Posts Tagged ‘Radisson Martinique’

Herald Square in the 1950s and today

April 21, 2010

“One of the most popular shopping centers in the world” proclaims the back of this 1950s-era postcard.

It’s a nice look back at what would still be considered Herald Square’s department store glory days, before its decline into a more low-rent district.

There’s Gimbels, defunct since the 1980s, and Macy’s next door. Far off  on the right is the sign for the Hotel McAlpin, the largest hotel in the world when it opened in 1912.

On the right is the Hotel Martinique. Once a stately place to rent a room when Herald Square was the city’s theater district, it would become a disgusting welfare hotel in the 1970s and 1980s.

Herald Square today is spruced up, with a Bloomberg-era pedestrian plaza in front of the cleaned up Radisson Martinique.

Gimbels’ old building is covered in glass.
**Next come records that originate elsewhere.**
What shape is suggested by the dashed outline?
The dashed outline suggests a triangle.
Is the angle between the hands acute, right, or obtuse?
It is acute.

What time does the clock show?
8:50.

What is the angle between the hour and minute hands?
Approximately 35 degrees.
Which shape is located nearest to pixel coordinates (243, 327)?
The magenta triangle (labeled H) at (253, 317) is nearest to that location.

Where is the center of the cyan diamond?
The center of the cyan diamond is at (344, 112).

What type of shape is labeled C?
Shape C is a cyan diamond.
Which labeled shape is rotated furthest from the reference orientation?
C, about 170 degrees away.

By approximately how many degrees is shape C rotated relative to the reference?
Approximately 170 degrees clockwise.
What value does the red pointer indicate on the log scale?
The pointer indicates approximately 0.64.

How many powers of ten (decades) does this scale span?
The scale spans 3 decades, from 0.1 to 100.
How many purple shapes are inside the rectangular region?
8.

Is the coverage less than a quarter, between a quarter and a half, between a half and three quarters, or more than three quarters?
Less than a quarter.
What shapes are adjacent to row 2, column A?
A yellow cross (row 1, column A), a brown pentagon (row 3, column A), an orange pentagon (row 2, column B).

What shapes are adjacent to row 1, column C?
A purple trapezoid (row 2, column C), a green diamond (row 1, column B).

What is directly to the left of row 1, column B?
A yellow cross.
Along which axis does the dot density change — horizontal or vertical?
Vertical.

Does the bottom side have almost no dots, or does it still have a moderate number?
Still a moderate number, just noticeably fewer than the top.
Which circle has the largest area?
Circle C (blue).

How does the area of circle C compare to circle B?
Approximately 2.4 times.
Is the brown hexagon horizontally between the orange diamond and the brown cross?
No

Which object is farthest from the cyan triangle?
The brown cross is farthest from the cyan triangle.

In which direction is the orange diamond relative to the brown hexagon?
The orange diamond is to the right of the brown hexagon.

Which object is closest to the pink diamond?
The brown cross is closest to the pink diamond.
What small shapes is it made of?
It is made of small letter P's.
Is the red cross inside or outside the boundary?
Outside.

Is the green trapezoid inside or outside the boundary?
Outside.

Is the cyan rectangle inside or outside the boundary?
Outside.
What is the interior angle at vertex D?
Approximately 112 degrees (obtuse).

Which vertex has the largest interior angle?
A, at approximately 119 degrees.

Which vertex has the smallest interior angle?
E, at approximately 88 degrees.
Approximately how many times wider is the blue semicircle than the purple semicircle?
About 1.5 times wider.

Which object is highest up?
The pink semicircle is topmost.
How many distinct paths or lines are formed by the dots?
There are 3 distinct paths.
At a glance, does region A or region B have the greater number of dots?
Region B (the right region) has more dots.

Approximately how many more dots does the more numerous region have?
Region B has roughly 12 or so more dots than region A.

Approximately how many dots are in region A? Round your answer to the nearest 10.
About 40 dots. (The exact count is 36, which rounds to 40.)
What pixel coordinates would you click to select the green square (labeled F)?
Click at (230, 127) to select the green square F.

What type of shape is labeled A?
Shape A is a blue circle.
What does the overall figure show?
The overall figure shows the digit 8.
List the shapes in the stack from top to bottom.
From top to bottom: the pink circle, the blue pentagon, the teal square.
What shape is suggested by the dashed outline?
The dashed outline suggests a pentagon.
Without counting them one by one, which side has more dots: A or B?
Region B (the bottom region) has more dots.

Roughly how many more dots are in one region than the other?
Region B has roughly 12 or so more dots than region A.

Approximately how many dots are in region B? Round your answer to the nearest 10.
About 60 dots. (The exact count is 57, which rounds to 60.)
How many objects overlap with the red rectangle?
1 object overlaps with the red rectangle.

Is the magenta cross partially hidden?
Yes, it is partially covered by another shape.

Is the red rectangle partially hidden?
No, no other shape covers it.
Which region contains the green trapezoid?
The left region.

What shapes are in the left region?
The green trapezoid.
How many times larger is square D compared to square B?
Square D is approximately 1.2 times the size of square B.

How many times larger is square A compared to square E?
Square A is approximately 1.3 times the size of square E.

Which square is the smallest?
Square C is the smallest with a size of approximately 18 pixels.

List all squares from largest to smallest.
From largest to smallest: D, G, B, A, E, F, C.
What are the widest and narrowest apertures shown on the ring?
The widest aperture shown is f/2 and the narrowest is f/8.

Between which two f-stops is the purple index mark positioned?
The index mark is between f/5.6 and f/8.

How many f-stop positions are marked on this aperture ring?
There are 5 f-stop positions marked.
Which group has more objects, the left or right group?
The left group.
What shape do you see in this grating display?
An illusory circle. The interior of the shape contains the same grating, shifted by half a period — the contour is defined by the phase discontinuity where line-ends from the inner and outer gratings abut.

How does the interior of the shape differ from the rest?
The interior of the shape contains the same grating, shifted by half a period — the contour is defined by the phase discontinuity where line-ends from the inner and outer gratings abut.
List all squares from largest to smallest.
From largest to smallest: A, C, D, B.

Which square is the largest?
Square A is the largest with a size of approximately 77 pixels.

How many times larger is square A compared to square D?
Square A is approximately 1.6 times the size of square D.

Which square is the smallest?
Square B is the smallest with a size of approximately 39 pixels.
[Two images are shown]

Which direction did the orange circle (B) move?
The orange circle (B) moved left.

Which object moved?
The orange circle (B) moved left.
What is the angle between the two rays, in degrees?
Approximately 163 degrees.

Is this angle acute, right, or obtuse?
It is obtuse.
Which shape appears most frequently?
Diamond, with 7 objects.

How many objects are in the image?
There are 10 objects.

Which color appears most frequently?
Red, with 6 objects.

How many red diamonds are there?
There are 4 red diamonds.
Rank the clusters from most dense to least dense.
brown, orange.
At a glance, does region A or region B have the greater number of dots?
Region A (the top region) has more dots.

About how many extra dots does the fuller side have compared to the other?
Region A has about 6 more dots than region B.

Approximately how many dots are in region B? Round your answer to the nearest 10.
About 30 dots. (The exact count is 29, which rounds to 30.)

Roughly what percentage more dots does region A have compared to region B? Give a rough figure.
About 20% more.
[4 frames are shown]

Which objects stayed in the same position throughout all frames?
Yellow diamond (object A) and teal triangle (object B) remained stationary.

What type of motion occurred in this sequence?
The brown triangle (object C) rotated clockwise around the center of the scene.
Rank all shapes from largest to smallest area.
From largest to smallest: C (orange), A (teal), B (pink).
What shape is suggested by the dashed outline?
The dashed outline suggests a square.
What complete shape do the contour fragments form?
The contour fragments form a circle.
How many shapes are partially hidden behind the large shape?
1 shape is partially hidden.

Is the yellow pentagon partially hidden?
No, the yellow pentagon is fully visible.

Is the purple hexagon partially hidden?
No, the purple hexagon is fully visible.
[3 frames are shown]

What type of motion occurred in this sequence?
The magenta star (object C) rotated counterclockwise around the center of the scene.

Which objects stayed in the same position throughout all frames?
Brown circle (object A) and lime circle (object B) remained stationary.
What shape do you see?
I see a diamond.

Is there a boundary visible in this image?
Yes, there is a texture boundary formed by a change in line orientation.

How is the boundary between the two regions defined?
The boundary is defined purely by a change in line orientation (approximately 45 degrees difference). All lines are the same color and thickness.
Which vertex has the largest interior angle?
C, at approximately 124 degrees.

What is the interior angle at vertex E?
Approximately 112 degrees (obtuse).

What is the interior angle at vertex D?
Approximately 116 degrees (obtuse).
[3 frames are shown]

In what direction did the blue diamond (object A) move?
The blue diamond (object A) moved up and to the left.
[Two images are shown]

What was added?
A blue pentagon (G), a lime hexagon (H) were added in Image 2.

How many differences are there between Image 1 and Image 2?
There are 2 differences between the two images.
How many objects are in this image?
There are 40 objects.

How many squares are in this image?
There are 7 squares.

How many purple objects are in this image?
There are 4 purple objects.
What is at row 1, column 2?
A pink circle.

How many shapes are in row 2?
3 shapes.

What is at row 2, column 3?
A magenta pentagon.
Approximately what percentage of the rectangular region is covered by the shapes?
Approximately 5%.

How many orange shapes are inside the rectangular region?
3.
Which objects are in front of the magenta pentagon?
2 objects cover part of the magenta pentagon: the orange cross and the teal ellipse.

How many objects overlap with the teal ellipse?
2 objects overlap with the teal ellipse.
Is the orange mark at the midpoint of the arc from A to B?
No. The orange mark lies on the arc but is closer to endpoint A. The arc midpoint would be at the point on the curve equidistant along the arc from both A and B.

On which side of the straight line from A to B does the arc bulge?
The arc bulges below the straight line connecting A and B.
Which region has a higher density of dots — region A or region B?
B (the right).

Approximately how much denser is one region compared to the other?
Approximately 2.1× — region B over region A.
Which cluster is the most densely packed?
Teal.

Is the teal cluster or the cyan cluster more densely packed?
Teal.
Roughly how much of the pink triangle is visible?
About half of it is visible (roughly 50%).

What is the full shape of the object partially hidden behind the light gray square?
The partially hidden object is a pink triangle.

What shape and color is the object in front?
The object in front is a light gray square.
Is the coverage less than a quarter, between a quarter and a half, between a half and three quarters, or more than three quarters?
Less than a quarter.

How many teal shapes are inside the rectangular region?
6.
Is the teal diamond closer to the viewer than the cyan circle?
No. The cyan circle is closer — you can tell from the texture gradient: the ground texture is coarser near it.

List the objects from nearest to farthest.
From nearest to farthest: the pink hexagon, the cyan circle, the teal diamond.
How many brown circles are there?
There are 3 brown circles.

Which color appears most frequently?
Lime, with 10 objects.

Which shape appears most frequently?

Macy’s remains, of course, as does the McAlpin, now apartments.

Notorious welfare hotel: The Martinique

August 27, 2008

Welfare hotel—now that’s a term you don’t hear much anymore, unlike in the 1970s and 1980s; in response to a growing homeless crisis back then, the city put up thousands of families in shoddy, rundown hotels across the five boroughs. 

No hotel epitomized New York’s bad old days like the Martinique, on 32nd and Broadway. The 16-story building started out in 1910 as an elegant French Renaissance–style residence in what was then part of the theater district. But as the theater district moved north, the Martinique slid into decline. By 1974, the city was warehousing homeless families there.

Newspapers were always running stories about the harsh life in the Martinique: families cooking on hot plates, creepy characters in the halls, spray-painted numbers on the doors. Finally, by the late 80s, the city emptied out the Martinique and other welfare hotels for good.

Today it’s a much spiffier place, renamed the Radisson Martinique. The original building details and sign remain.